LEDドライバが照明アプリケーションにおいて果たす重要な役割

著者 Poornima Apte氏

DigiKeyの北米担当編集者の提供

白熱電球やその他の古いタイプの電球は、電気を使用してフィラメントやガスを加熱し、その熱で光を放射して発光します。一方、発光ダイオード(LED)は、特殊な半導体材料から作られ、通過する電気を直接光に変換する現象であるエレクトロルミネッセンスを利用して発光します。

各LED材料は、特定の電圧と電流が印加されると、狭帯域の光を放射します。これらの値から外れると、LEDが発光しなくなったり、色強度が変わる可能性があります。

設計者は通常、LEDの明るさを制御するために、定電流低減(CCR)またはパルス幅変調(PWM)のいずれかを使用します。どちらも光出力を調整することを目的としていますが、根本的に異なる方式で動作し、それぞれには次のような独自の設計上のトレードオフがあります。

  • CCR(アナログ調光とも呼ばれる)は、LEDに流れる電流を減少させる方式です。これはシンプルで低ノイズなアプローチであり、フリッカを発生させないため、基本的なアプリケーションに適しています。ただし、電流を減少させることは、LEDの色をわずかに変化させ、特に非常に低い光量レベルで調光範囲を制限する可能性があります。
  • PWMは、各パルス中に定電流を維持しながらLEDを高速にオン/オフ切り替えることで、LEDを調光します。この技術は色の安定性を維持し、はるかに広い調光範囲を実現し、1%未満まで調光可能です。この方式は、調光可能な照明やディスプレイに適しています。トレードオフとして、PWMはスイッチング周波数が十分高くない場合、電磁波干渉(EMI)や目に見えるフリッカを引き起こす可能性がある点です。設計者は、これらの要因を慎重にバランスを取る必要があります。

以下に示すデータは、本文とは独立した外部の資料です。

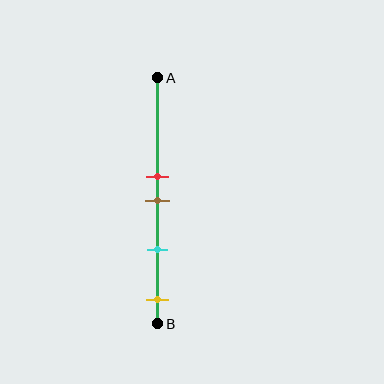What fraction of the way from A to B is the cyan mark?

PWMは、より複雑なドライバやEMIフィルタリングの注意が必要ですが、CCRは、色精度や超低輝度調光が求められるアプリケーションでは不十分な可能性があります。一部のケースでは、CCRとPWMを組み合わせたハイブリッド方式が、両方の長所を兼ね備えた最適な解決策となる場合があります。

設計上の考慮事項

設計者は、スマートな設計を選択することにより、CCRまたはPWM調光方式の制約を克服することができます。CCRの場合、設計者は広範な電流範囲で安定した色再現性能を有するLEDを選択し、ガンマ補正または対数調光曲線を適用することで、人間の明るさの変化の認識に調光応答を合わせるように調整できます。これにより、より滑らかで自然な移行が実現します。ドライバの適切な選択と熱管理により、追加の回路なしで色安定性を維持し、調光性能を延ばすことも可能です。

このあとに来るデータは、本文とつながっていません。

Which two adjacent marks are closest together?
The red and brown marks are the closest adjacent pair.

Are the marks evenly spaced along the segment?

PWM調光の場合、主な課題はフリッカ、電磁干渉(EMI)、および設計の複雑さです。これらの課題は、高周波数PWM(通常20 kHzから25 kHz以上)を使用することで解決できます。これにより、目に見えるフリッカを防ぎ、オーディオやカメラシステムへの干渉を最小限に抑えることができます。EMIは、回路基板を慎重に設計し、フィルタを活用し、調整可能な信号レートなどの機能を備えたLEDドライバを選択することで、効果的に制御できます。内蔵PWM機能を搭載したドライバは、信号を内部で生成するため、ドライバ外部での精密なタイミング管理が不要となり、プロセスを簡素化します。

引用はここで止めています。